Draco tidak kaget mendengarnya. Daphne memang bukan tipe yang loyal, tidak seperti Pansy yang fanatik berlebihan pada Draco. Tapi kenapa tadi Daphne memanggilnya dengan intonasi mirip para penggemar Draco? "Aku sudah memprediksikannya," balas Draco.

"Oke," kata Daphne, dan mulai menempelkan sidik jari-jemarinya dengan sidik jemari lainnya. Itu gaya khas yang menandakan pemberitahuan informasi pada Draco. "Aku ada berita hangat."

"Ceritakan," kata Draco.

"Tunggu. Saat aku menjadi bagian kumpulan penggemarmu itu, aku memang tidak minta bayaran," kata Daphne, dan mengedipkan matanya pada Draco. "Tapi sekarang, aku minta bayaran."

Bayaran? Uang, maksud gadis itu? Urusan gampang, pikir Draco merendahkan. "Terserah. Beritahu aku."

Daphne nyengir, "Dengar," katanya, sambil meniup kuku jarinya. "Akan ada murid pindahan.
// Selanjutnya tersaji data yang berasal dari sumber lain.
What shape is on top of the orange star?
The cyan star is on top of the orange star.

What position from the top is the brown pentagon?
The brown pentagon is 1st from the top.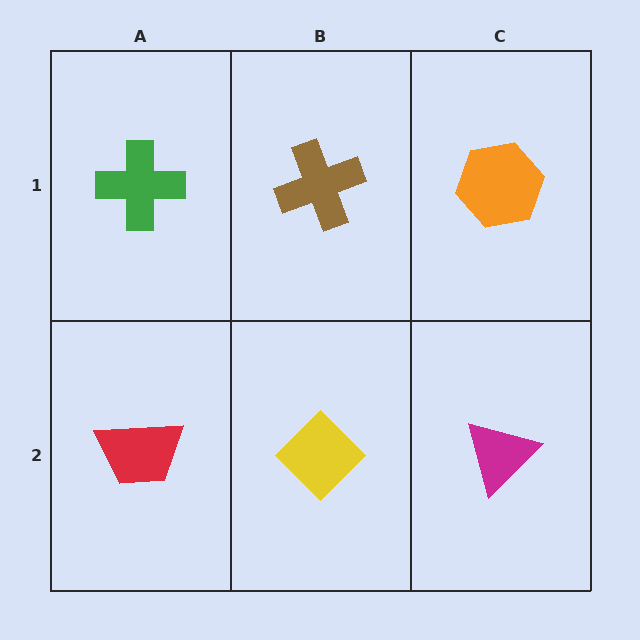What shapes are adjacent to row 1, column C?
A magenta triangle (row 2, column C), a brown cross (row 1, column B).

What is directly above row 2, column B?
A brown cross.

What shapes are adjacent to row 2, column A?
A green cross (row 1, column A), a yellow diamond (row 2, column B).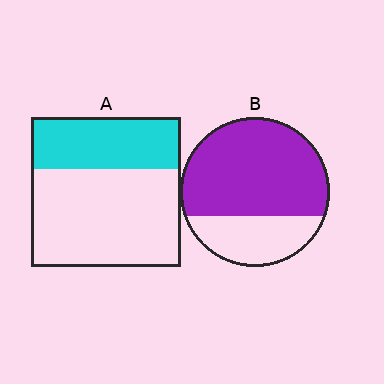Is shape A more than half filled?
No.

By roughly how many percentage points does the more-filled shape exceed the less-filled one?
By roughly 35 percentage points (B over A).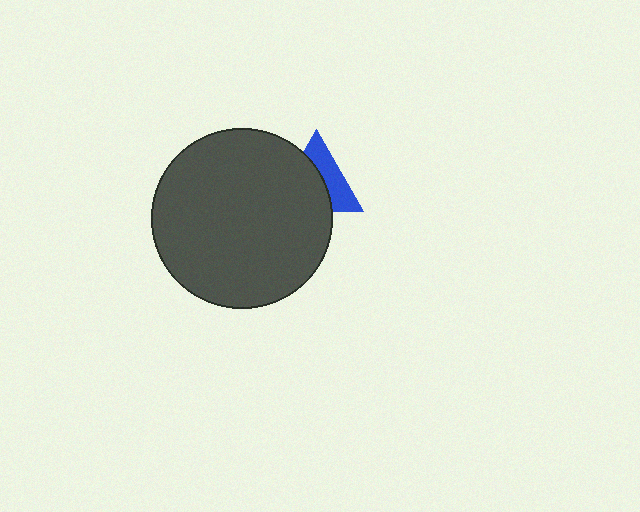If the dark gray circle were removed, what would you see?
You would see the complete blue triangle.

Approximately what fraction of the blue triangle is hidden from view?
Roughly 56% of the blue triangle is hidden behind the dark gray circle.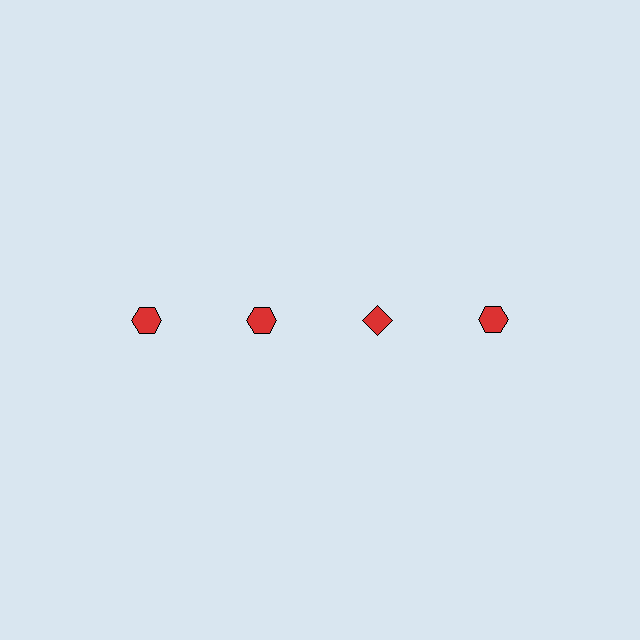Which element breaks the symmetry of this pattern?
The red diamond in the top row, second from right column breaks the symmetry. All other shapes are red hexagons.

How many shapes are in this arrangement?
There are 4 shapes arranged in a grid pattern.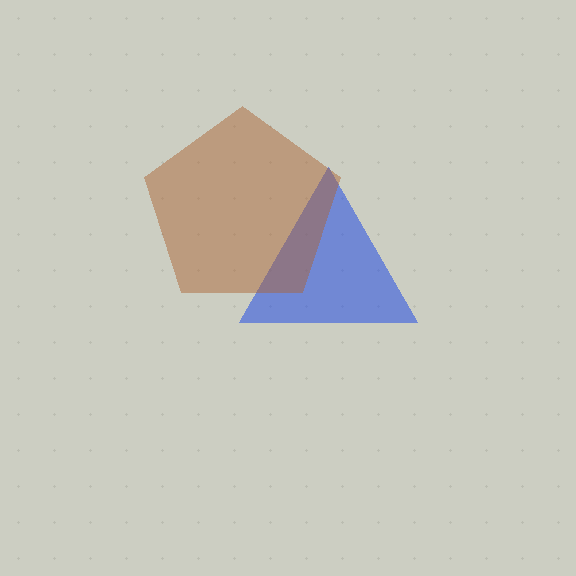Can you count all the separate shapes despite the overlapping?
Yes, there are 2 separate shapes.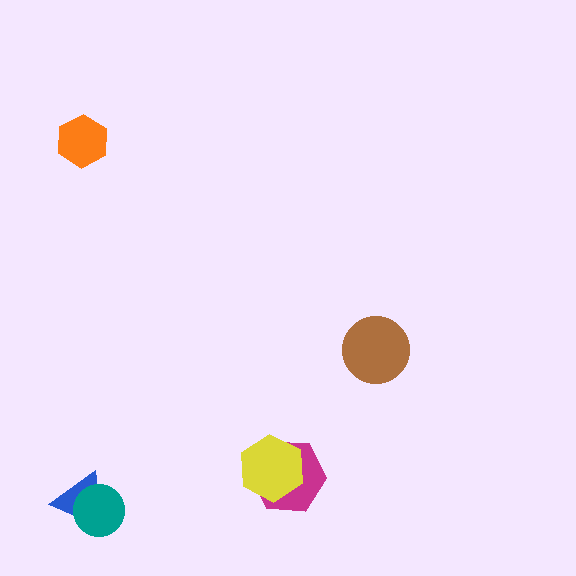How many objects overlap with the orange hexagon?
0 objects overlap with the orange hexagon.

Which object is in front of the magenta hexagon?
The yellow hexagon is in front of the magenta hexagon.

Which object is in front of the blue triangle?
The teal circle is in front of the blue triangle.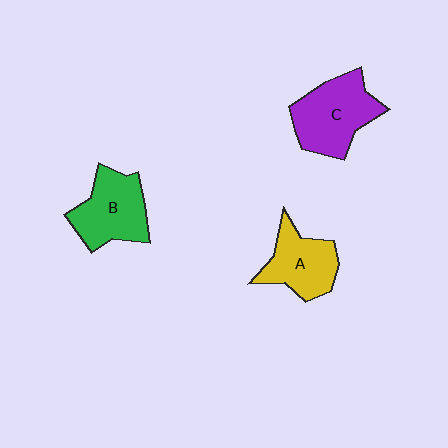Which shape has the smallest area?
Shape A (yellow).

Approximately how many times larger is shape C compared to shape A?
Approximately 1.3 times.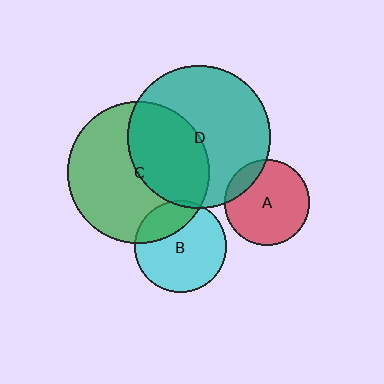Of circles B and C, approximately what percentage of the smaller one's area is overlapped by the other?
Approximately 25%.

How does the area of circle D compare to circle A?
Approximately 2.8 times.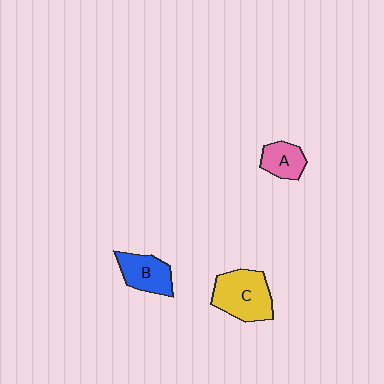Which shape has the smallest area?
Shape A (pink).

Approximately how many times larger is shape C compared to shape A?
Approximately 1.9 times.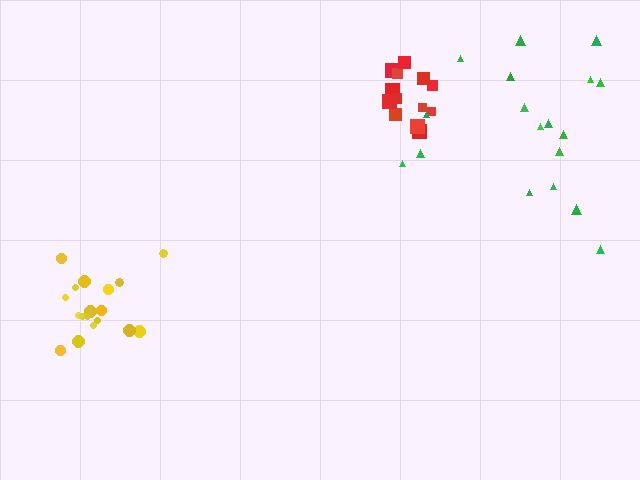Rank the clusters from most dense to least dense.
red, yellow, green.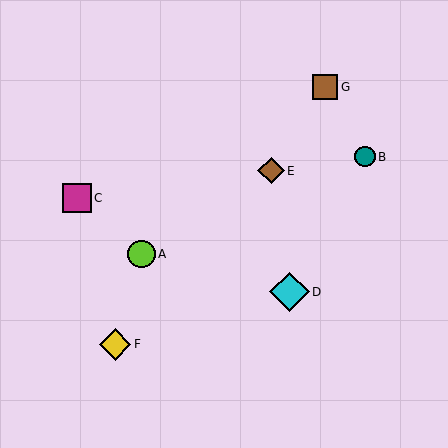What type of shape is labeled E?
Shape E is a brown diamond.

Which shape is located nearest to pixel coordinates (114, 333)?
The yellow diamond (labeled F) at (115, 344) is nearest to that location.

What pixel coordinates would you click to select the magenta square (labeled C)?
Click at (77, 198) to select the magenta square C.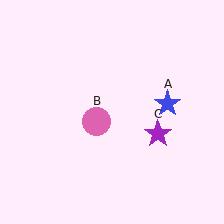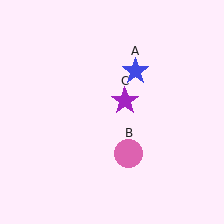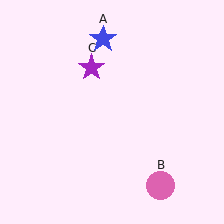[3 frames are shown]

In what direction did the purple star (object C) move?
The purple star (object C) moved up and to the left.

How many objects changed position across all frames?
3 objects changed position: blue star (object A), pink circle (object B), purple star (object C).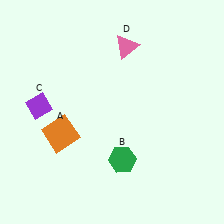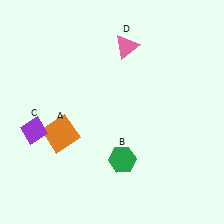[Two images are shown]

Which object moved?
The purple diamond (C) moved down.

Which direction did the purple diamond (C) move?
The purple diamond (C) moved down.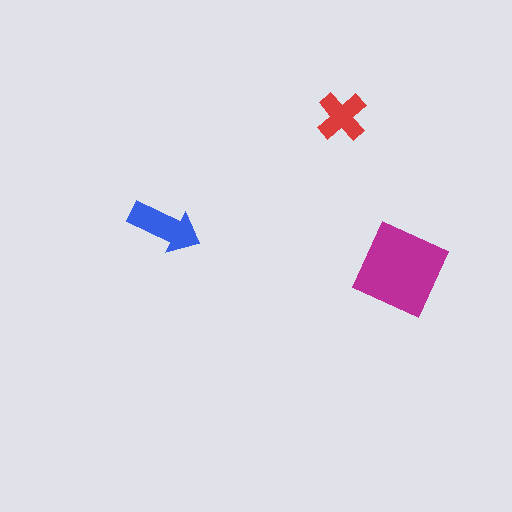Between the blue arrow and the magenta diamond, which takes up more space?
The magenta diamond.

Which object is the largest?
The magenta diamond.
Asal tempatnya belum aku ketahui, tapi aku yakin pindahan itu dari luar Inggris."

Draco "Nama?"

Daphne tampak tidak yakin; terlihat dari alisnya yang mengerut. "Sesuatu yang berhubungan dengan Potter. Dan nama kecilnya... Henry atau apalah itu. Henry Potter, mungkin."

Draco mengangguk, "Lalu?"

"Aku tahu kau suka tantangan," kata Daphne, dan wajahnya mendekat. "Henry Potter ini punya otak yang mungkin sama briliannya sepertimu. Kudengar, Henry Potter memiliki medali emas olimpiade di beberapa bidang, dan berbakat dalam sepak bola. Beberapa orang bilang Potter pernah bertanding di luar Eropa."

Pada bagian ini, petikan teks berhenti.